Officials say McCook Lake would’ve taken in water with or without the levy.

“We saw, obviously, devastation at McCook Lake,” Gov. Kristi Noem said. “There would’ve been water and flooding at McCook Lake anyways. If we hadn’t built the levy there still would’ve been flooding there. They had taken some mitigation efforts in the past to prepare for flooding but I don’t believe anybody could’ve ever prepared for the amount of water that came down in that 24 hour period.”

Julie Burhoop with the McCook Lake Association doesn’t entirely disagree.

“It was coming in from both sides,” Burhoop said. “In my opinion, that probably made the flooding at McCook Lake worse because it did flow in faster, there was more water but in my heart I really believe that water would’ve come up at McCook Lake anyway.
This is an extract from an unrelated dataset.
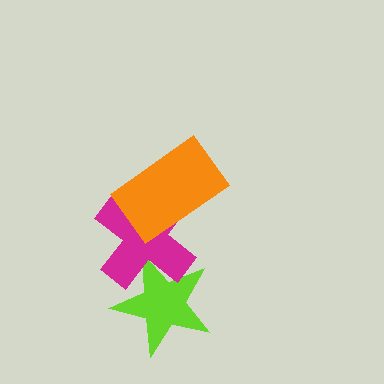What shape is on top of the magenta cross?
The orange rectangle is on top of the magenta cross.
It was way faster and more furious than any one single lot or drainage ditch or spillway could’ve handled, regardless if water was diverted at exit 4 or not.”

Some officials do recognize the plan had some failures, though.
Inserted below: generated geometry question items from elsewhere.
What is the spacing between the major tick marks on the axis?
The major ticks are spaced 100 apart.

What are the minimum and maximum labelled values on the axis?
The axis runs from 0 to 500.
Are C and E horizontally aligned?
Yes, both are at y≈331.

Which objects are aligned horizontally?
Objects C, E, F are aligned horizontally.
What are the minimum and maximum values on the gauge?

“What the plan was out here is earlier, a couple years ago, they took some homes out in hopes that if this ever occurred, the water would follow that path,” Jason Westcott, Union County Emergency Manager, said. “When it started, it actually did do what it’s supposed to, it was following that path. But the deluge of water and the amount of water that came at us, it wouldn’t have mattered what you would’ve done. We couldn’t stop it.”
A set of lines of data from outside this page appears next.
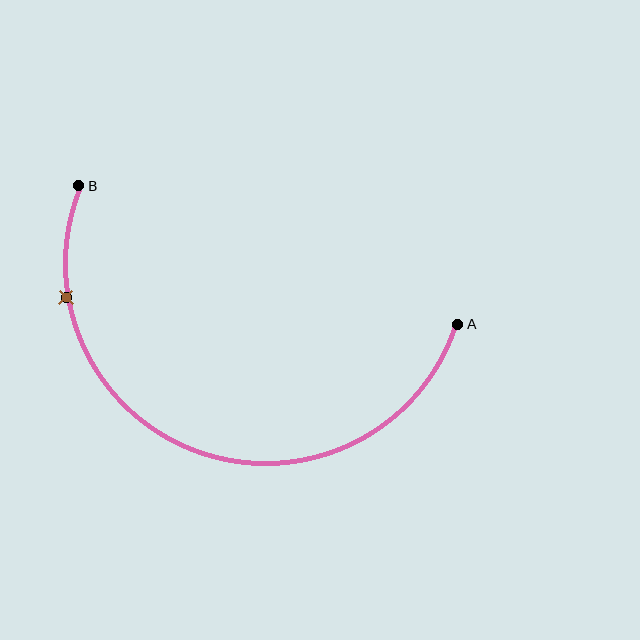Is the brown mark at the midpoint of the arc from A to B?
No. The brown mark lies on the arc but is closer to endpoint B. The arc midpoint would be at the point on the curve equidistant along the arc from both A and B.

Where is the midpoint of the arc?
The arc midpoint is the point on the curve farthest from the straight line joining A and B. It sits below that line.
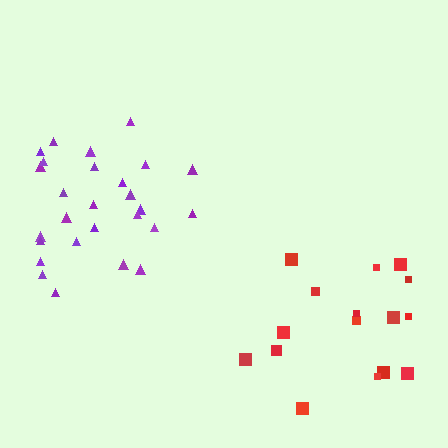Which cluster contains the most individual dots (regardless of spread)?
Purple (27).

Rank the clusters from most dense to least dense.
purple, red.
Lauren Soulek: Do you think, going forward, it might be something that you guys maybe re-look at because of the damage at McCook Lake?

Nilges: It’s possible, but we don’t know. Right now the effort is, we have to keep people safe, we have to keep people alive, we have to rebuild the critical infrastructure so people can have water and sewer and power. I’m sure some of those conversations, they could come up in the future.